A Novel Membrane Potential-Sensitive Fluorescent Dye Improves Cell-Based Assays for Ion Channels

The study of ion channel-mediated changes in membrane potential using the conventional bisoxonol fluorescent dye DiBAC4(3) has several limitations, including a slow onset of response and multistep preparation, that limit both the fidelity of the results and the throughput of membrane potential assays. Here, we report the characterization of the FLIPR Membrane Potential Assay Kit (FMP) in cells expressing voltage- and ligand-gated ion channels. The steady-state and kinetics fluorescence properties of FMP were compared with those of DiBAC4(3), using both FLIPR and whole-cell patch-clamp recording.
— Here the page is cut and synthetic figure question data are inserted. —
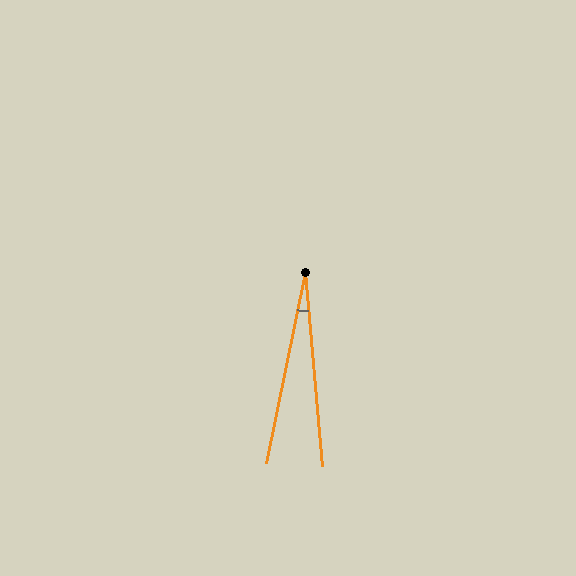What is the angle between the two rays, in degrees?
Approximately 17 degrees.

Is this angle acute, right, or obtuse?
It is acute.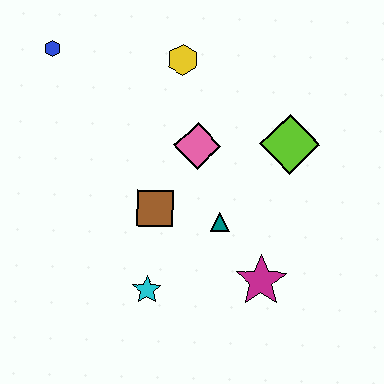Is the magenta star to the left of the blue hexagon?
No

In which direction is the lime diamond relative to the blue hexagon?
The lime diamond is to the right of the blue hexagon.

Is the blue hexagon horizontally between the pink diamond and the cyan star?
No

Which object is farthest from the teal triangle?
The blue hexagon is farthest from the teal triangle.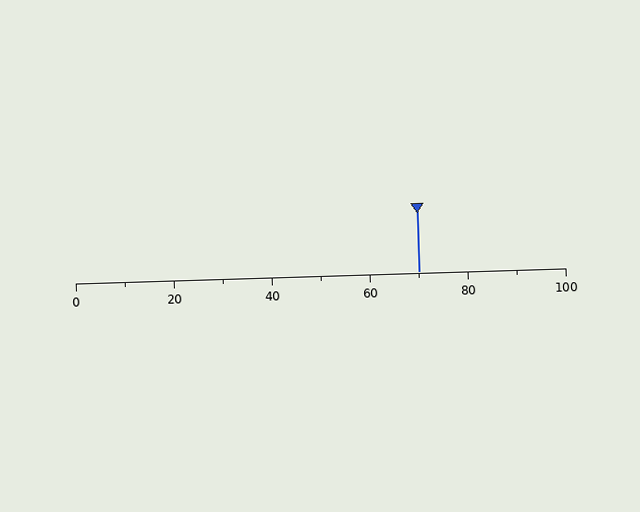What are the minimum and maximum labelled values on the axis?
The axis runs from 0 to 100.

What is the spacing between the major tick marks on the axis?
The major ticks are spaced 20 apart.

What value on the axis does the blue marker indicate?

Our experiments with the voltage-gated K+ channel, hElk-1, revealed that FMP was 14-fold faster than DiBAC4(3) in response to depolarization. On addition of 60 mM KCl, the kinetics of fluorescence changes of FMP using FLIPR were identical to those observed in the electrophysiological studies using whole-cell current clamp. In addition, KCl concentration-dependent increases in FMP fluorescence correlated with the changes of membrane potential recorded in whole-cell patch clamp. In studies examining vanilloid receptor-1, a ligand-gated nonselective cation channel, FMP was superior to DiBAC4(3) with respect to both kinetics and amplitude of capsaicin-induced fluorescence changes. FMP has also been used to measure the activation of KATP1 and hERG.2 Thus this novel membrane potential dye represents a powerful tool for developing high-throughput screening assays for ion channels.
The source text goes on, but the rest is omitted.